Figure 2. Capsule network architecture.

We have successfully implemented and applied a capsule network architecture to the classification of Ras protein family structures (see Figure 1) on GPU-based computational resources [4]. The Ras family of proteins is of great interest in cancer research because they are considered to be undruggable, due to the lack of obvious cavities on their lobular surfaces [5]. Ras proteins are related to 95 percent of pancreatic cancer and 45 percent of colorectal cancer. The proposed capsule network (see Figure 2) trained on two-dimensional and 3D structural representations of protein structures can successfully classify HRas and KRas proteins, which are subclasses within the Ras family. Our results indicate that capsule networks achieve an accuracy improvement over traditional convolutional networks while simultaneously improving interpretability through visualization of activation vectors. These promising results expose a unique opportunity for the exploration of issues related to interpretability of deep learning for computational structural biology.

Leveraging on our previous experience using capsule networks to classify proteins, we plan to address the more complex problems of protein structure scoring and quality assessment via our novel implementation of capsule networks, then explore the combination with other deep learning architectures. A typical computational approach to protein structure prediction is to sample the protein conformational space by generating a large number of 3D structures. One then evaluates the quality of these structures and chooses those that are most optimal.

Proper selection of protein structures becomes an important factor in accurate protein structure prediction. The selection is completed through scoring functions that combine certain features to provide indicators of protein structure quality. However, current scoring functions do not consistently select the best structures. Deep learning offers great potential to improve protein scoring by using sets of annotated structures and understanding the relations between the features and structure quality. We expect that this approach will help determine other features that may produce better scoring functions.

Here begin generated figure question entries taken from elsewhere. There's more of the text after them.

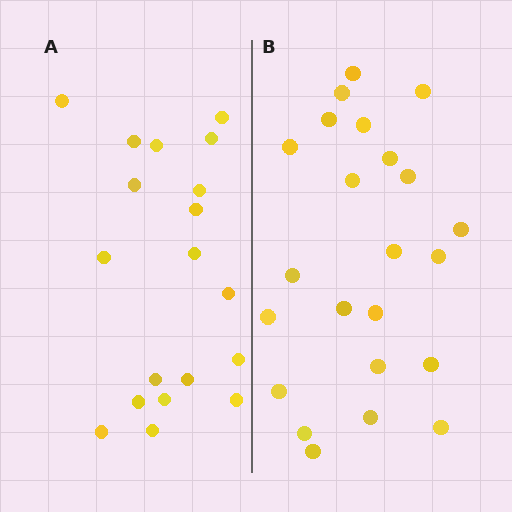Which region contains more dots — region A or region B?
Region B (the right region) has more dots.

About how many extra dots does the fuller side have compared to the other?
Region B has about 4 more dots than region A.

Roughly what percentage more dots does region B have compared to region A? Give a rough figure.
About 20% more.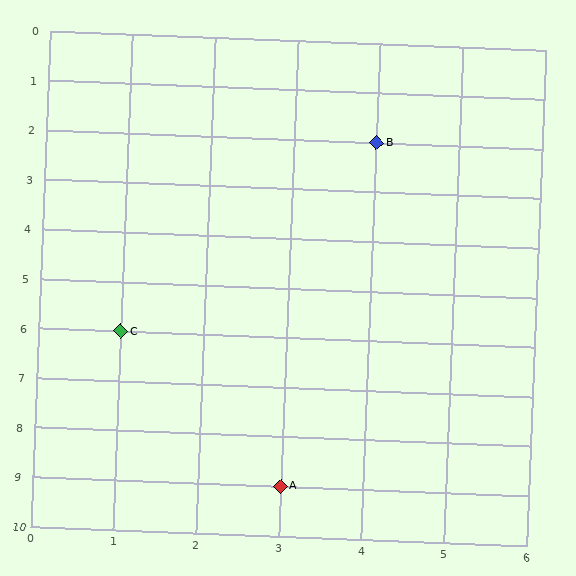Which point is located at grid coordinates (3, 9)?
Point A is at (3, 9).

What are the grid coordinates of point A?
Point A is at grid coordinates (3, 9).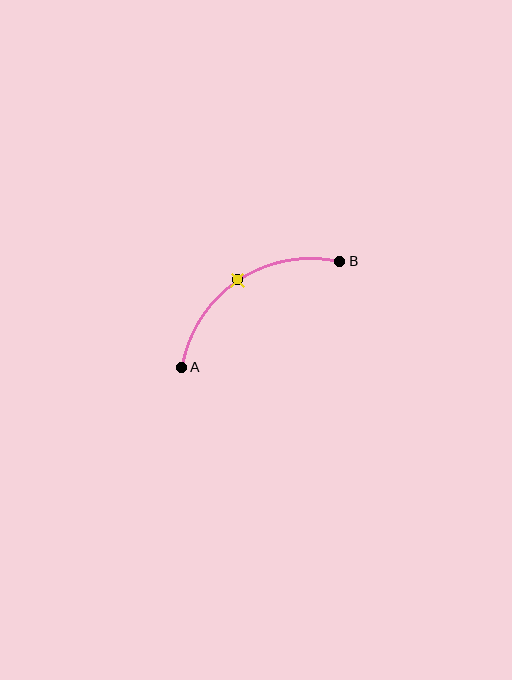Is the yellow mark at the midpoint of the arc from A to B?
Yes. The yellow mark lies on the arc at equal arc-length from both A and B — it is the arc midpoint.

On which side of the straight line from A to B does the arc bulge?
The arc bulges above and to the left of the straight line connecting A and B.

This article is based on a minisymposium talk entitled "A Deep Learning Approach to Protein Structure Classification and Prediction," which took place at the 2019 SIAM Conference on Computational Science and Engineering, held in Spokane, Wash., earlier this year.

References
[1] de Jesus, D.R., Cuevas, J., Rivera, W., & Crivelli, S. (2018). Capsule Networks for Protein Structure Classification. In 2018 ACM/IEEE Supercomputing Conference. Dallas, TX.
[2] Dill, K.A., & MacCallum, J.L. (2012). The protein folding problem, 50 years on. Science, 338(6110), 1042-1046.
[3] McCormick, F. (2015). KRAS as a Therapeutic Target. Clin. Cancer Res., 21(8), 1797-1801.
[4] Sabour, S., Frosst, N., & Hinton, G.E. (2017). Dynamic Routing Between Capsules. In Advances in Neural Information Processing Systems 30 (NIPS2017). Long Beach, CA.
[5] Schaffausen, J. (2012). Advances in structure-based drug design. Trends Pharmacol. Sci., 33(5), 223.

Wilson Rivera is a professor of computer science and engineering at the University of Puerto Rico, Mayagüez Campus. His research interests include parallel computing, cloud computing, and big data analytics. Rivera has authored more than 30 papers in a broad range of fields, including parallel computing, genetic algorithms, optimization, and machine learning.

Silvia Crivelli is a computational biology scientist at Lawrence Berkeley National Laboratory where she has conducted research in protein structure prediction and protein scoring. She created and led the WeFold collaborative project to tackle roadblocks in the field. Crivelli is a long-standing member of the Critical Assessment of Protein Structure Prediction community and a pioneer in building and running open collaborative efforts within this group. She led efforts to develop two highly innovative molecular modeling tools: ProteinShop and DockingShop. Crivelli has authored more than 30 papers in a broad range of STEM fields including parallel computing, molecular visualization, optimization, mathematical modeling, and machine learning.